GM’s Australian arm — GM Holden — has reported a profit of A$89.7 million in 2011 from revenue of A$4.3 billion. The earnings represent a decrease of A$12 million in profit (from A$112 million in 2010) and A$100 million in revenue (from A$4.4 billion in 2010) due to what Holden describes as “a softening of the large car market and shortage of some imported vehicles in the important light commercial and medium SUV segments.”
“Local car makers face tough economic conditions with the high Australian dollar, higher prices and disruption in the local supply base and increasing competition and segmentation in the market,” said Holden Chief Financial Officer George Kapitelli.
As of this writing, 1 Australian Dollar (A$1) is equal to $1.019 USD.
In addition, the GM subsidiary spent A$231 million on Research and Development operations, an increase of A$52 million from 2010. Over the last five years, Holden’s total R&D investment has totalled more than A$1.3 billion.
Kapitelli also stated that about 60 percent of Australian sales are made in Australia:
“After the financial crisis we reshaped our business to improve structural cost, reduce our reliance on exports and bring the Cruze into local production so we could continue to make cars in Australia. Now around 60 per cent of our Australian sales are Australian-made cars, this is a great result.

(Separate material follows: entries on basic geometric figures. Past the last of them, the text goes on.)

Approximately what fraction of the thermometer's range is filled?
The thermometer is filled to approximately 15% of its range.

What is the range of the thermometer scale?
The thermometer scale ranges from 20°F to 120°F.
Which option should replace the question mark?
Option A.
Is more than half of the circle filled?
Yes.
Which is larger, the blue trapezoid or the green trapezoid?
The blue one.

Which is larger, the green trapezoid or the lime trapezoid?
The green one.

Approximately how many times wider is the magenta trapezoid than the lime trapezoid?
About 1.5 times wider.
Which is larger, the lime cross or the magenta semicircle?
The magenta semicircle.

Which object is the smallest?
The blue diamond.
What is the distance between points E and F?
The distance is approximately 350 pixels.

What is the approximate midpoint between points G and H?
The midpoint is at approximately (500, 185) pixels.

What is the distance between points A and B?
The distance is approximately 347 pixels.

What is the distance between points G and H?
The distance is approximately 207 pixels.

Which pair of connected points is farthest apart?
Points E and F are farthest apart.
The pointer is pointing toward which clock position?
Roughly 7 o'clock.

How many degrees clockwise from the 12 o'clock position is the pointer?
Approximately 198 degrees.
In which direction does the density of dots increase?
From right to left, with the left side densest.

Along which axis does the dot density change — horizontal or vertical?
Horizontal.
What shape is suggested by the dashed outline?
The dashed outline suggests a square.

Holden vehicle production was up 36.8 percent in 2011, with the Elizabeth plant in South Australia producing 90,424 vehicles, up from 66,061 in 2010. Engine production was up 2.9 percent, with 101,019 engines manufactured in Port Melbourne (Victoria), up from 98,146 in 2010. Meanwhile, Holden’s exports were up 54.3 percent in 2011, with the division shipping 12,068 cars to markets such as the Middle East, New Zealand, North America, Brazil, and South Africa. Holden’s V6 engine exports to South Korea, China, Thailand, and Germany totaled 57,792 — up 14 percent year over year.

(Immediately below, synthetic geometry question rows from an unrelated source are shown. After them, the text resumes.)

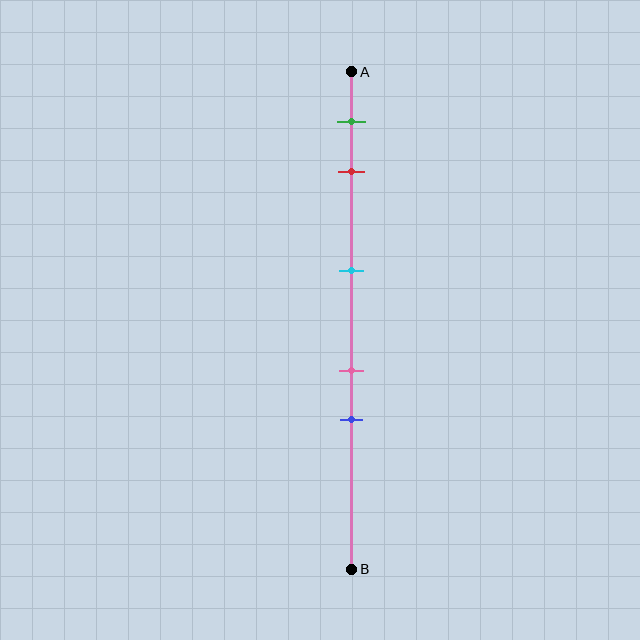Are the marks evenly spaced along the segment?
No, the marks are not evenly spaced.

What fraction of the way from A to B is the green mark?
The green mark is approximately 10% (0.1) of the way from A to B.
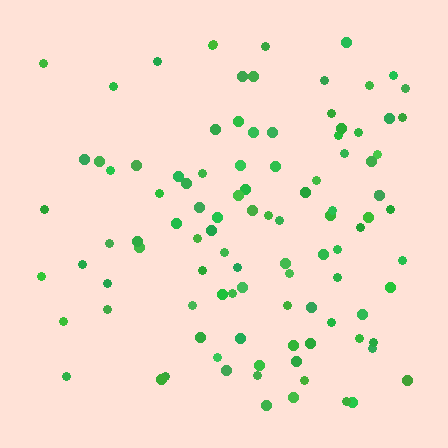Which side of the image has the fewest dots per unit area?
The left.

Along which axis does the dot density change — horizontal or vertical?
Horizontal.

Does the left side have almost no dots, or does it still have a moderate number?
Still a moderate number, just noticeably fewer than the right.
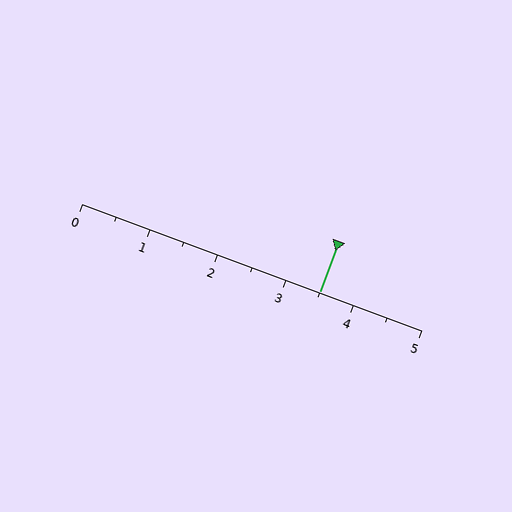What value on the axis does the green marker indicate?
The marker indicates approximately 3.5.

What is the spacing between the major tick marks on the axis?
The major ticks are spaced 1 apart.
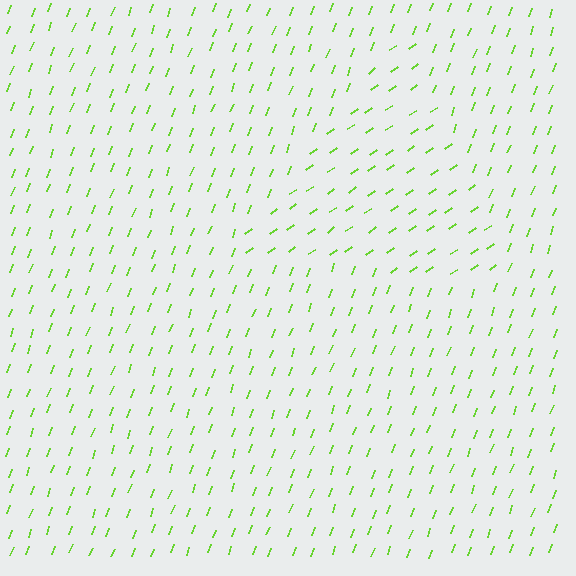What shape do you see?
I see a triangle.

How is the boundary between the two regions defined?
The boundary is defined purely by a change in line orientation (approximately 34 degrees difference). All lines are the same color and thickness.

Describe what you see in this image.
The image is filled with small lime line segments. A triangle region in the image has lines oriented differently from the surrounding lines, creating a visible texture boundary.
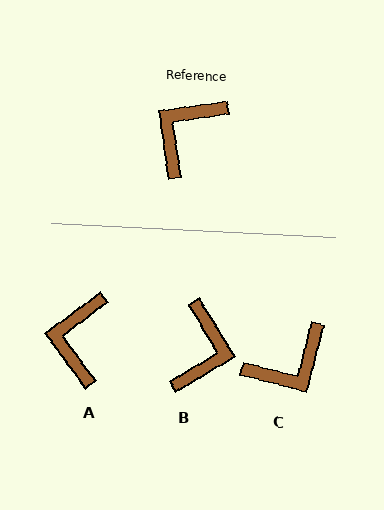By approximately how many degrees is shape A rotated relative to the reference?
Approximately 29 degrees counter-clockwise.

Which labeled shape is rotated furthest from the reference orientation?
C, about 158 degrees away.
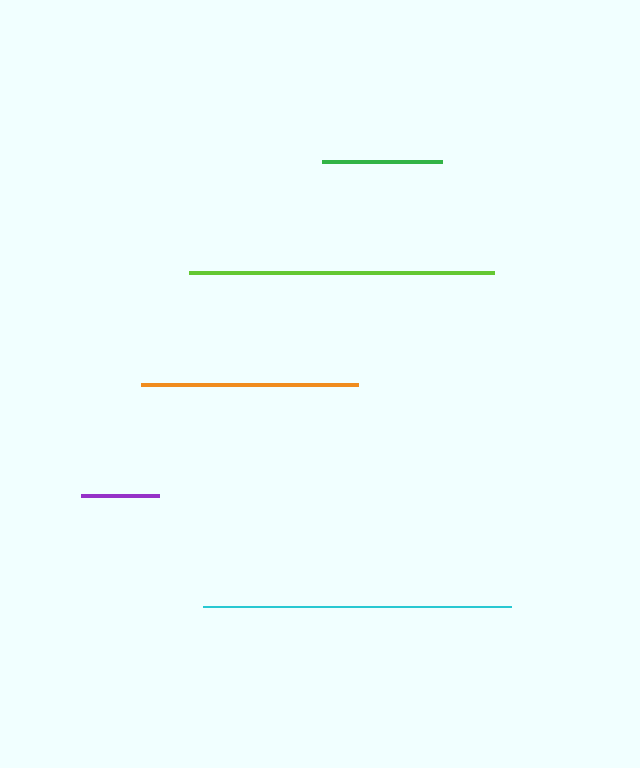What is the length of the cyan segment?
The cyan segment is approximately 309 pixels long.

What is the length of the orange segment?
The orange segment is approximately 217 pixels long.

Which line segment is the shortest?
The purple line is the shortest at approximately 78 pixels.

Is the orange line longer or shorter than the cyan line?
The cyan line is longer than the orange line.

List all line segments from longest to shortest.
From longest to shortest: cyan and lime (about equal), orange, green, purple.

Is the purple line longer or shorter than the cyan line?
The cyan line is longer than the purple line.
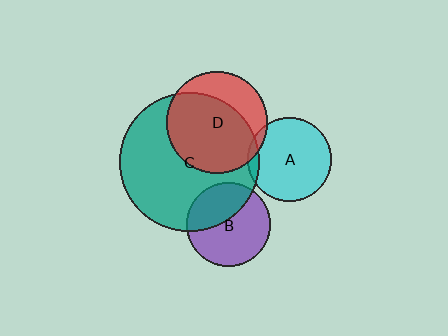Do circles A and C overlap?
Yes.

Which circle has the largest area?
Circle C (teal).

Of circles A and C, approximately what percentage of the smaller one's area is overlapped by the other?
Approximately 5%.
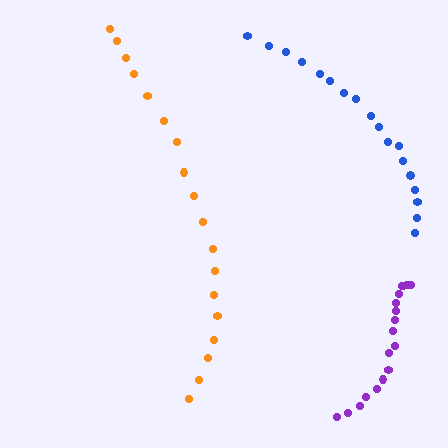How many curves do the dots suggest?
There are 3 distinct paths.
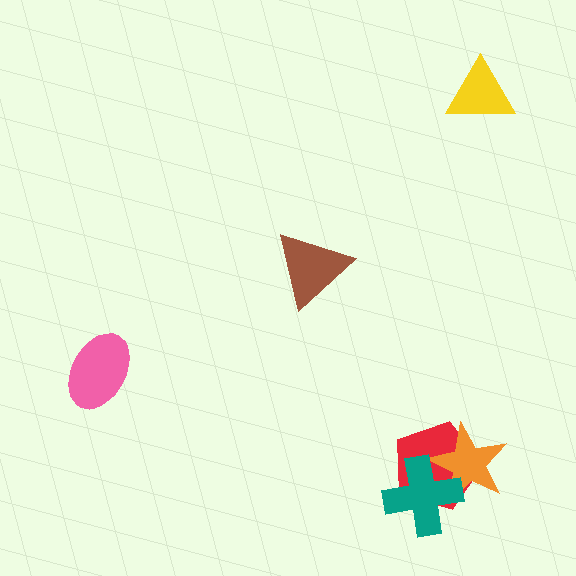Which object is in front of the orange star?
The teal cross is in front of the orange star.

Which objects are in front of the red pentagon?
2 objects cover part of the red pentagon: the orange star and the teal cross.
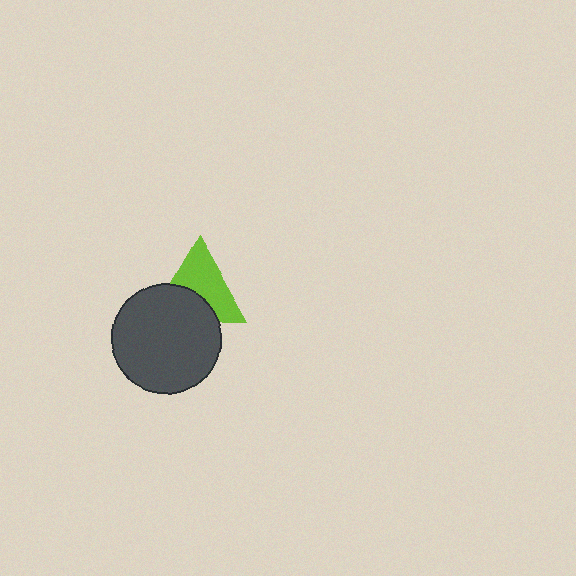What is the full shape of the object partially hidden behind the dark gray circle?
The partially hidden object is a lime triangle.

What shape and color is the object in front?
The object in front is a dark gray circle.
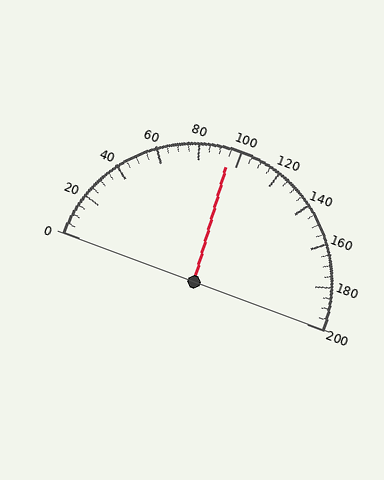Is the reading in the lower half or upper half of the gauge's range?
The reading is in the lower half of the range (0 to 200).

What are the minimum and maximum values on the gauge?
The gauge ranges from 0 to 200.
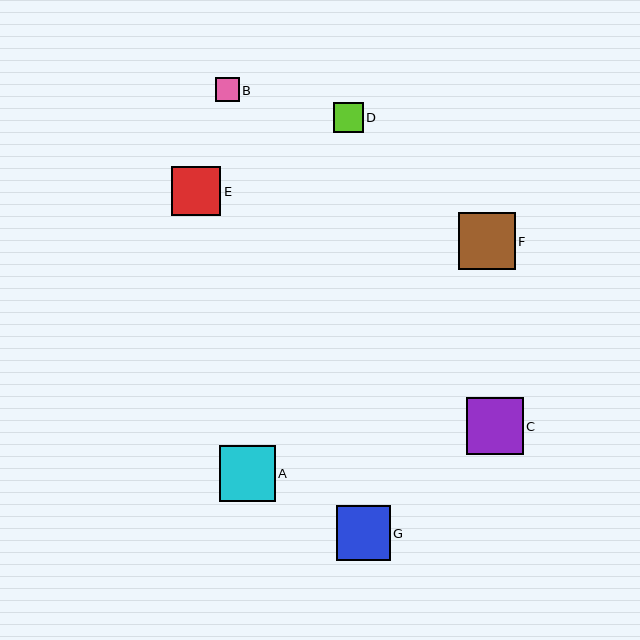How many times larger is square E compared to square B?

The automaker sold a total of 126,095 vehicles in Australia in 2011, a decrease of 5.1 percent on 2010 levels. The Commodore and Cruze were the in the top five of the best-selling models in the country and Holden held a market share of 12.5 percent, making it the second-highest-selling brand in the country.
The GM Authority Take
A small profit is better than no profit at all. And given the upcoming Chevrolet SS/Performance model and possible wagon and Ute variants, we expect Holden’s local manufacturing and production to grow even more in the coming years… until said production is moved to North America.